Debiasing Multimodal Large Language Models via Noise-Aware Preference Optimization
Zefeng Zhang, Hengzhu Tang, Jiawei Sheng, Zhenyu Zhang, Yiming Ren, Zhenyang Li, Dawei Yin, Duohe Ma, Tingwen Liu
TL;DR
This work addresses modality bias in multimodal large language models by reframing debiasing as a preference optimization problem. It introduces RLAIF-V-Bias, a biased-data dataset constructed by perturbing modalities, and NaPO, a noise-aware optimization method that combines a negative Box-Cox transformed MAE with BCE-based DPO, adapting the loss weight via a dynamic noise-robust coefficient $q$. Empirical results on bias and hallucination benchmarks show substantial reductions in language and vision priors and fewer hallucinations, with ablations illustrating the importance of dynamic weighting and data-type synergy. The approach preserves existing model capabilities while improving cross-modal integration, offering a practical path to more reliable multimodal reasoning in real-world deployments.

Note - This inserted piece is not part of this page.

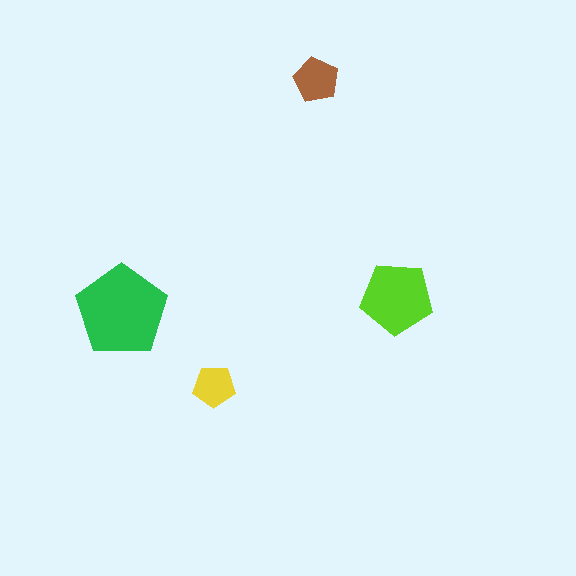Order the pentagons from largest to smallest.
the green one, the lime one, the brown one, the yellow one.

Key theoretical and empirical contributions include the formulation of NaPO, adaptive loss weighting, and evidence that modality-balanced training reduces errors beyond simple data balancing.
Abstract
Multimodal Large Language Models excel in various tasks, yet often struggle with modality bias, where the model tends to rely heavily on a single modality and overlook critical information in other modalities, which leads to incorrect focus and generating irrelevant responses. In this paper, we propose using the paradigm of preference optimization to solve the modality bias problem, including RLAIFVBias, a debiased preference optimization dataset, and a Noise Aware Preference Optimization algorithm. Specifically, we first construct the dataset by introducing perturbations to reduce the informational content of certain modalities, compelling the model to rely on a specific modality when generating negative responses. To address the inevitable noise in automatically constructed data, we combine the noise robust Mean Absolute Error with the Binary Cross Entropy in Direct Preference Optimization by a negative Box Cox transformation, and dynamically adjust the algorithm noise robustness based on the evaluated noise levels in the data. Extensive experiments validate our approach, demonstrating not only its effectiveness in mitigating modality bias but also its significant role in minimizing hallucinations.